Your requirement that the lndp entry be transformed into two separate entries with the same value is an odd one. It smells strongly to me like an x-y problem - you're seeking help making this complex transformation logic work rather than exploring whether the underlying premise itself is flawed. Consider exploring that in a separate question where you spell out what you're starting with, where you're trying to go, and why your current solution seems best. Then people can offer suggestions on the strategy itself.

That said, we can still apply my second bullet point above to this problem. Rather than attempting to define transformation logic that supports multi-entry relationships, lets add a post-processing step to the transformation.
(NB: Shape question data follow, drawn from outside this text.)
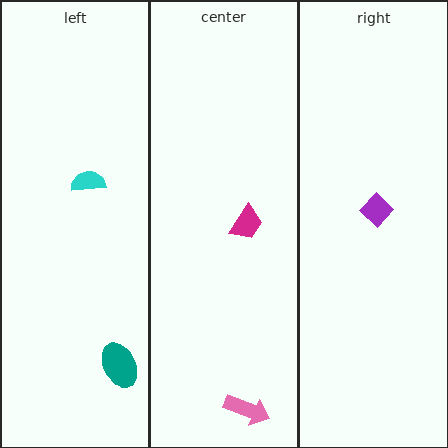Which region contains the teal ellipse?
The left region.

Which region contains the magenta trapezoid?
The center region.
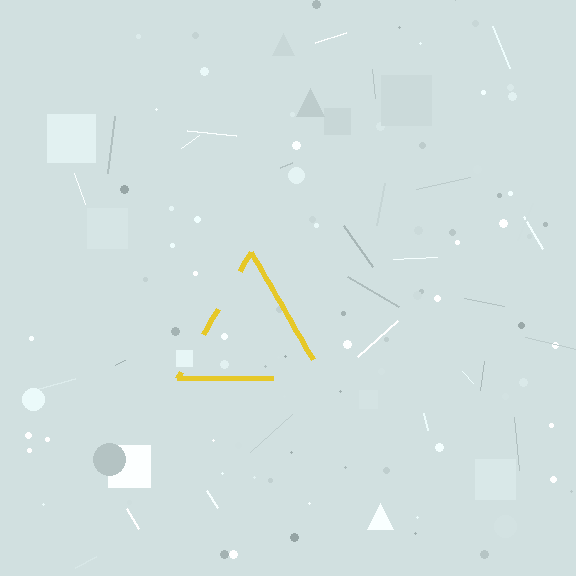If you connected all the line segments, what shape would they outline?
They would outline a triangle.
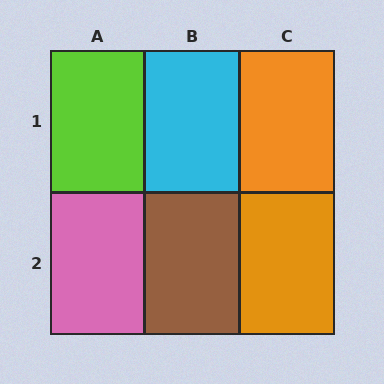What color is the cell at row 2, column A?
Pink.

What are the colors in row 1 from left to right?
Lime, cyan, orange.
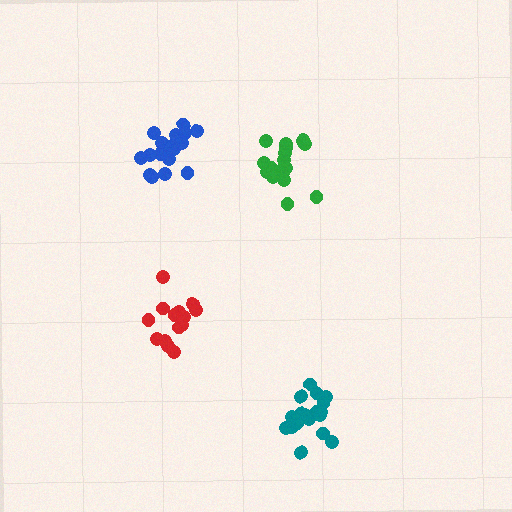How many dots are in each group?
Group 1: 14 dots, Group 2: 19 dots, Group 3: 18 dots, Group 4: 19 dots (70 total).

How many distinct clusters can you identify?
There are 4 distinct clusters.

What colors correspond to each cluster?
The clusters are colored: red, blue, green, teal.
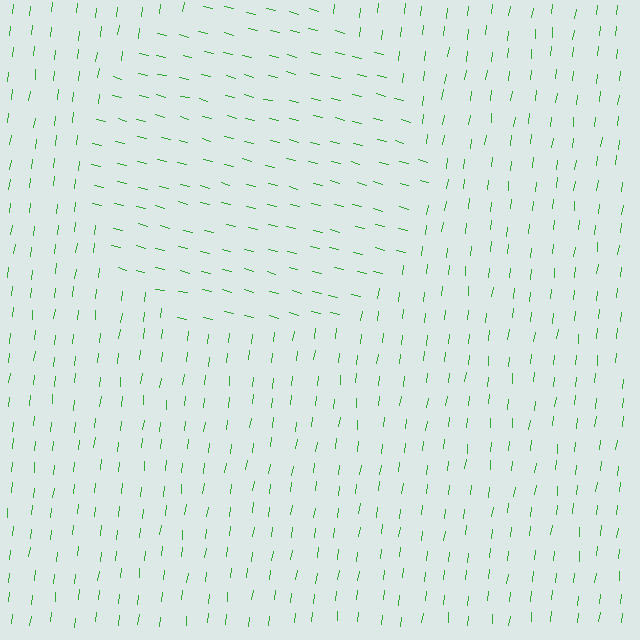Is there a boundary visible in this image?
Yes, there is a texture boundary formed by a change in line orientation.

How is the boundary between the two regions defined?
The boundary is defined purely by a change in line orientation (approximately 83 degrees difference). All lines are the same color and thickness.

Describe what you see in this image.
The image is filled with small green line segments. A circle region in the image has lines oriented differently from the surrounding lines, creating a visible texture boundary.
Define a separate data structure that encodes which entries (in the new map) should be duplicated, e.g.

{
  "cross": ["browse"],
  ...
}

Then, decodeMap() would look something like this:

private static Map<String, String> decodeMap(
    Map<String, String> encodedData,
    Map<String, Transformation> transformations,
    Map<String, List<String>> duplications) {
  // ... existing method body
  for (Entry<String, List<String>> e : duplications) {
    String value = checkNotNull(decodedData.get(e.getKey()));
    for (String newKey : e.getValue()) {
      decodedData.put(newKey, value);
    }
  }
  return decodedData;
}

This is another example of separating the problem into smaller parts, rather than trying to solve everything in one fell swoop. You could even split these tasks into separate methods, so that decodeMap() doesn't itself become too complex.


You may notice that the Transformation class looks a lot like a Function - that's because it essentially is one. You could add implements Function<Entry<String, String>, Entry<String, String>> (or in Java 8 implements UnaryOperator<Entry<String, String>>) and be able to use Transformation just like any other Function.

In particular this would allow you to make Transformation an interface and compose simple Transformation objects together, rather than define one massive type responsible for every task. You'd have a dedicated subclass of Transformation for each desired task, e.g.:

public RenameKeyTransformation implements Transformation {
  private final renameTo;
  public RenameKeyTransformation(String renameTo) {
    this.renameTo = checkNotNull(renameTo);
  }

  public Entry<String, String> apply(Entry<String, String> e) {
    return Maps.immutableEntry(renameTo, e.getValue());
  }
}

And so on. Then you can compose them with Functions.compose() (or Java 8's Function.andThen()) to create a compound function that applies all the desired transformations. For example this:

Function<Entry<String, String>, Entry<String, String>> compound =
    Functions.compose(
        new RenameKeyTransformation("plmtq"),
        new UrlDecodeValue());

returns a new function that will apply both a rename-key operation and a url-decode-value operation to a given entry. You can repeatedly chain functions to apply as many transformations as you need.

The first Transformation object may be simpler to conceptualize (and it's a perfectly reasonable solution), but this second idea of composing small functions is taking the encapsulation idea mentioned above to another level, isolating each individual transformation task from one another and making it easy to add further transformations as you go. This is an example of the strategy pattern, which is an elegant way to decouple the data you're processing from the exact processing steps to be carried out.